Leighton Levy, Freelance Writer
Kaliese Spencer ... will run 400m at this weekend's National Senior Championships. - file
Kaliese Spencer just may be the most confident athlete hoping to make the national team to the Olympics in August.
The 20-year-old Spencer, the 2006 World Junior 400-metre hurdles champion, is not running the hurdles this year but believes if she did, she would be running world leading times. She also believes she is in good enough shape to dip below 50 seconds in the 400 metres and perhaps to take home a medal from the Olympic Games in Beijing this summer.
But she is not getting ahead of herself.
Top three?
"My training has been going well. I have been putting in my gym work, training hard, doing my speed work and all that so I am well prepared for the trials where I am hoping to make the top three and I will take it from there," she says.
That doesn't sound much like the athlete whose coach Stephen Francis called her out earlier this season describing her as lazy and lacking in motivation. She laughs at the characterisation but explains that she did not lack motivation but she is sometimes very laid back.
It seems though that she has set out to prove him wrong. "I am much stronger, training harder, more determined, more aggressive," she reveals.
Spencer has not raced much this season. She has had all of two 400-metre races - a 51.48 seconds performance for a fifth place finish in Qatar in February and a personal best 50.55 for a win in California in April. The latter was at the time the second fastest time in the world this year, behind the American Sanya Richards who had run 50.47 by then.
Time to claim a spot
Still, she feels that she has done enough to be ready to earn a spot on the national team.
"I have been training hard, training with the best so I am not worried at all. I am just going out there to do what I have to do," she says.

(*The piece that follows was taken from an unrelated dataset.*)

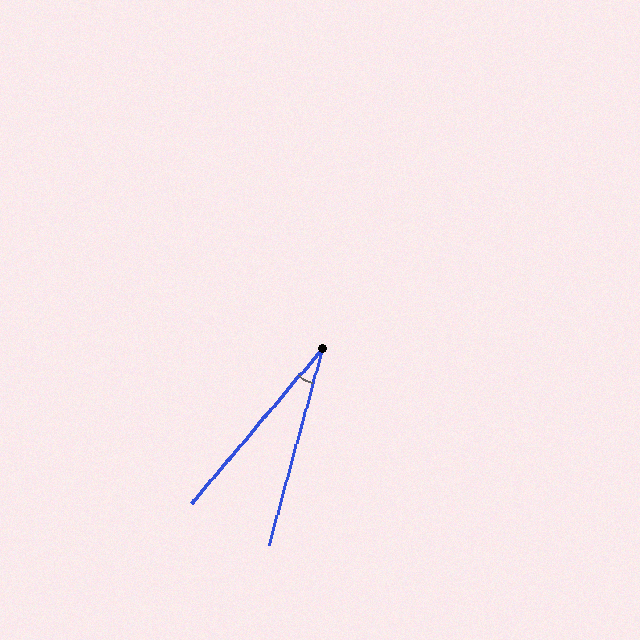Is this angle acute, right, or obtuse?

What she has to do is run very fast if she is even to consider getting a medal in Beijing. In addition to overcoming her countrywomen Shericka Williams and Novlene Williams-Mills, who won the bronze at last year's World Championships in Osaka, Japan, she also faces the daunting prospect of coming up against the heavily favoured American Sanya Richards and perhaps Allyson Felix both of whom have run under 50 seconds. She feels that if she accomplishes her goals she will be right there with them.
"My aim is to run 49.0 ... 49.4s , somewhere there," she says.
In addition to her physical training, Spencer reveals that a lot of focus has been put on mental preparation this year. She has been practising visualising what has to do in each race and then going out and getting it done. The practice, she anticipates, will serve her well during the big races she intends to be running in less than two months.